To rule out long-term drug-associated effects that interfere with virus replication, each drug was administered after the first 2 h of RSV infection and left in the medium for 3 h. The drug was then removed, and fresh medium was added to the cell cultures. None of the drugs reduced RSV infection by 50% of that observed in DMSO-treated cell cultures (Figure 8B) indicating they do not affect viral replication. In addition, there was no cell cytotoxicity due to late apoptosis or necrosis (Figure 8C).
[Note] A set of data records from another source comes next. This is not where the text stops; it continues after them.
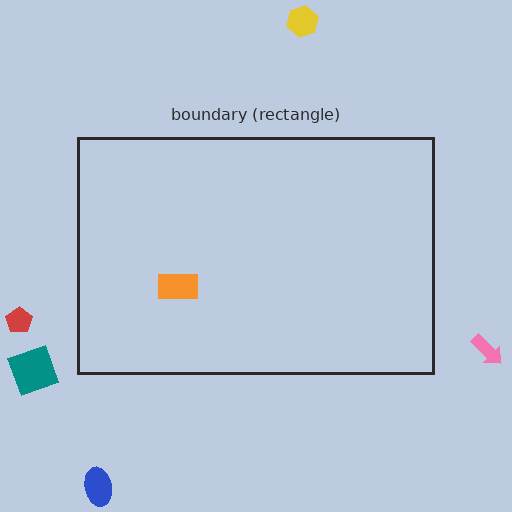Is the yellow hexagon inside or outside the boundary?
Outside.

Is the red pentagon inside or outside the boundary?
Outside.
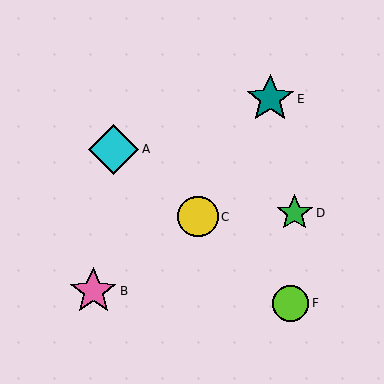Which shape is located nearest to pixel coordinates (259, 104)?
The teal star (labeled E) at (270, 99) is nearest to that location.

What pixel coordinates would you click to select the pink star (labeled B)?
Click at (93, 291) to select the pink star B.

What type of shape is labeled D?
Shape D is a green star.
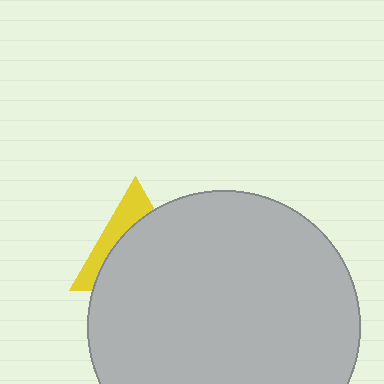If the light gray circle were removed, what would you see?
You would see the complete yellow triangle.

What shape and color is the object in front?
The object in front is a light gray circle.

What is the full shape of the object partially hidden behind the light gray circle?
The partially hidden object is a yellow triangle.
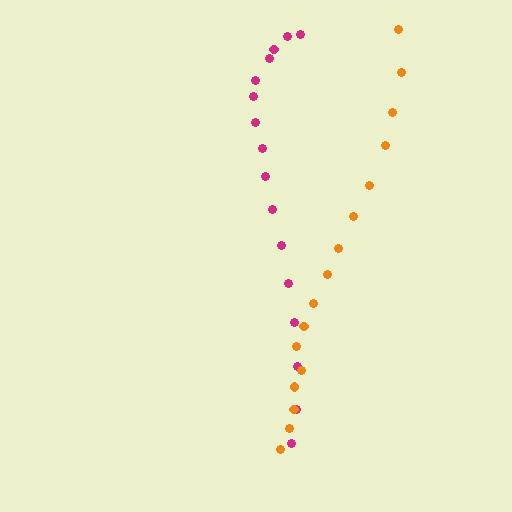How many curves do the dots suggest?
There are 2 distinct paths.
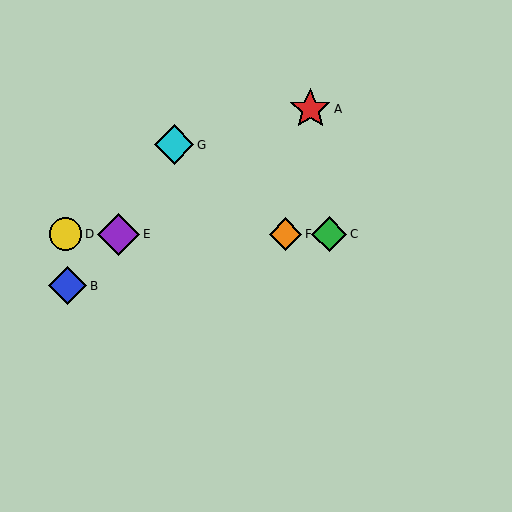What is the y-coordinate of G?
Object G is at y≈145.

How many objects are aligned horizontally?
4 objects (C, D, E, F) are aligned horizontally.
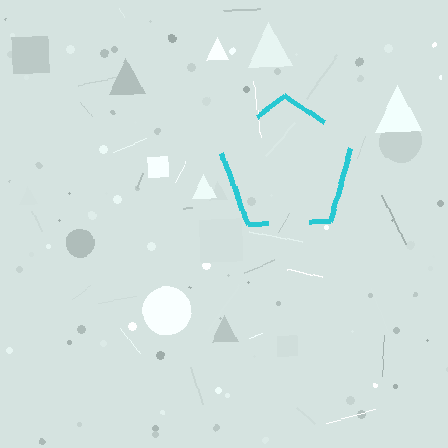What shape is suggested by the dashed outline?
The dashed outline suggests a pentagon.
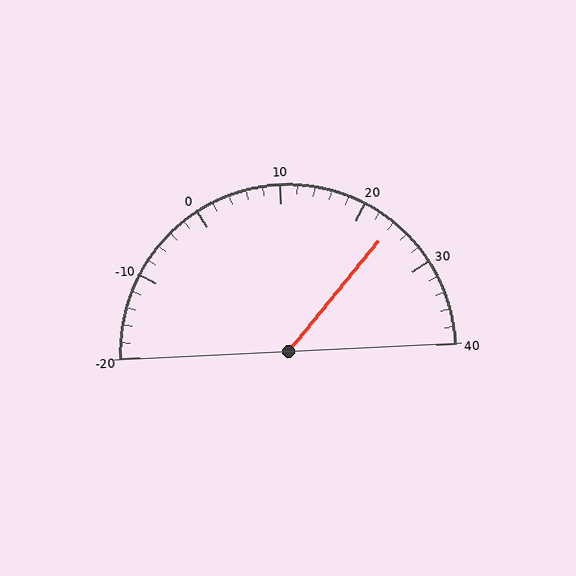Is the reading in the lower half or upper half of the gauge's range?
The reading is in the upper half of the range (-20 to 40).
Although these drugs are known to interfere with endocytosis, this does not necessarily mean that they prevent RSV infection in this way. Therefore, we performed ToA assays to investigate whether these drugs reduce RSV infection by targeting endocytosis. If the plasma membrane is where RSV fuses its membrane, ToA assays would show the same escape kinetics as the AB protocol because palivizumab interferes with viral fusion. On the other hand, if a drug’s ToA shows delayed escape kinetics compared to the AB protocol, it would imply that the drug is preventing the endosomal uptake required for RSV to reach the site where fusion would occur. A schematic representation of the procedure is shown (Figure 9A), which was conducted following the Miyauchi et al. (2009) approach.
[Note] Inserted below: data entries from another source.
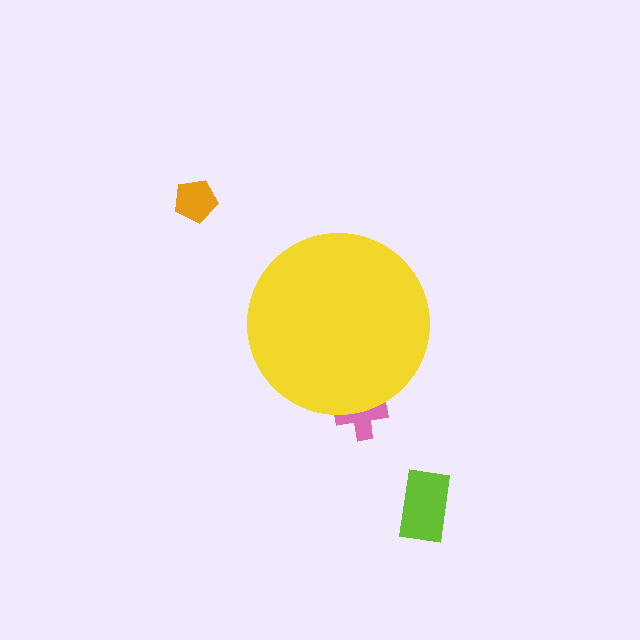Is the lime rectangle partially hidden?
No, the lime rectangle is fully visible.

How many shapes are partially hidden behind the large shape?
1 shape is partially hidden.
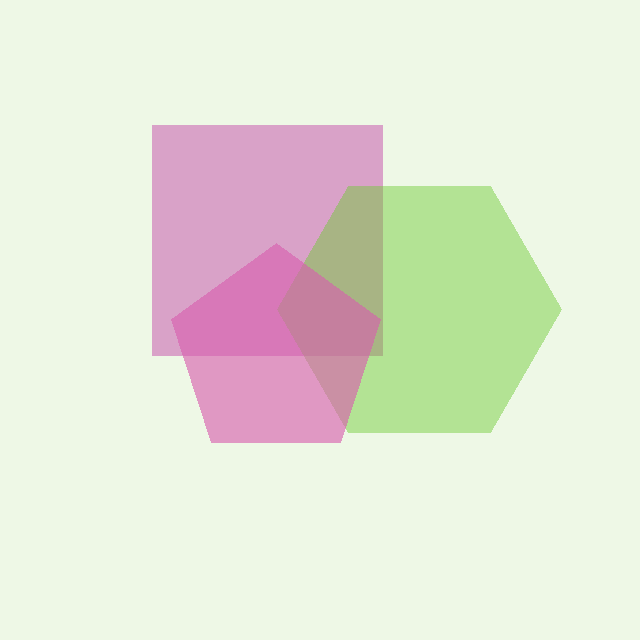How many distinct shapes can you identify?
There are 3 distinct shapes: a magenta square, a lime hexagon, a pink pentagon.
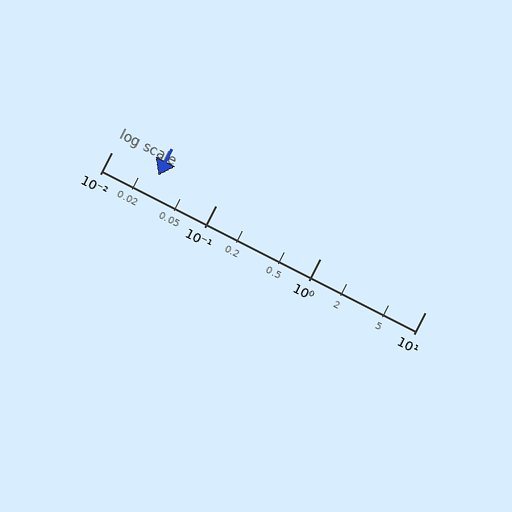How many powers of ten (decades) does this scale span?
The scale spans 3 decades, from 0.01 to 10.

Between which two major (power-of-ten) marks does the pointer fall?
The pointer is between 0.01 and 0.1.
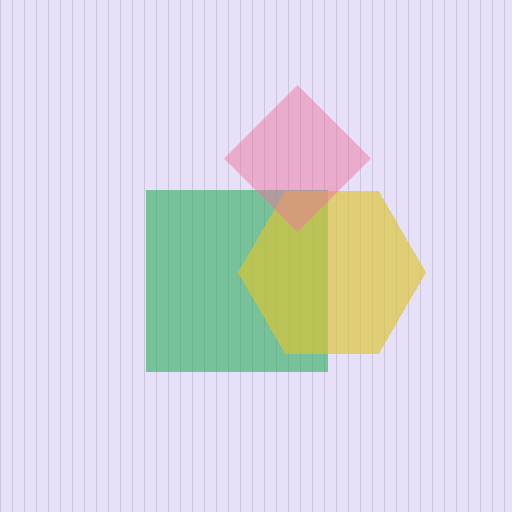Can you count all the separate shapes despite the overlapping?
Yes, there are 3 separate shapes.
We assessed viral escape by BlaM activity or GFP expression. EIPA showed very high fluorescence at the same wavelength as hydroxycoumarin. Therefore, we could not assess BlaM activity when cells were exposed to EIPA. None of the ToA of the drugs showed the same escape kinetics as was seen with the ToA of palivizumab (Figures 9B–D). All the drugs, except EIPA, rapidly lost their ability to prevent RSV escape; at least 50% of the cells showed BlaM activity or GFP expression when the cultures were shifted to 37°C, and they were no longer able to neutralize viral escape 40 min later (Figures 9B–D). In the case of EIPA, 35% of cells showed GFP expression at the time of warming to 37°C. However, the loss of sensitivity to EIPA followed a linear trend (Figure 9D). Palivizumab administered 40 min after temperature shift to 37°C failed to neutralize 50% of infection events as estimated by GFP expression (Figure 9C).

Although some of the drugs would not reach complete inhibitory effect shortly after administration, ToA approach would still be useful since it would serve as an introductory way to determine if the kinetics of RSV escape from these drugs would be similar to that determined by the AB protocol. There was no difference in the kinetic rates suggesting that all of them may be impairing fusion at the cell membrane (Supplementary Table S2; p = 0.305).
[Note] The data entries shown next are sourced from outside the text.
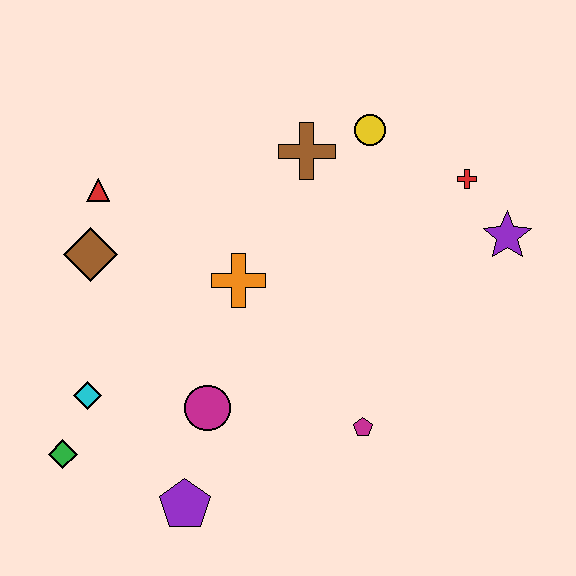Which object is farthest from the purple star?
The green diamond is farthest from the purple star.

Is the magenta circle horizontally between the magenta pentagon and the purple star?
No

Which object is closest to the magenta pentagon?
The magenta circle is closest to the magenta pentagon.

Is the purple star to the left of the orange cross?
No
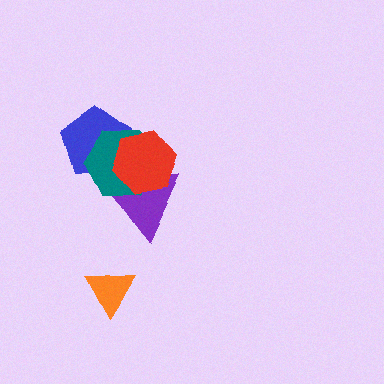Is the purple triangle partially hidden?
Yes, it is partially covered by another shape.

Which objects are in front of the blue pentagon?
2 objects cover part of the blue pentagon: the teal hexagon and the red hexagon.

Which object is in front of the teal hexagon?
The red hexagon is in front of the teal hexagon.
Since these drugs were expected to reduce the RSV entry kinetics, we assessed the impact of these drugs on the actin cytoskeleton as a proxy for detecting changes on the actin-dependent plasma membrane morphology. Actin dynamics underlies plasma membrane curvature and tension. We used Alexa-488-tagged phalloidin to detect F-actin. All drugs that impair RSV infection were found to reduce cell membrane deformations, such as filopodia and lamellipodia (Figure 10) which correlates with a reduction in actin availability for the formation of these structures and would be indirectly associated with changes in membrane curvature. Particularly, an increase in the stress fibers was observed in cell cultures exposed to U73122 and edelfosine. As expected, F-actin collapsed when cell cultures were treated with latrunculin or jasplakinolide. Cultures treated with EIPA showed a marked increase in the F-actin distributed along the edges of the cell, suggesting an increase in the cortical actin. When we probed F-actin in cell cultures exposed to drugs that did not block RSV infection, membrane deformations—filopodia and lamellipodia—were preserved. Actually, dynasore-treated cell cultures showed a marked increase in filopodia (Figure 11).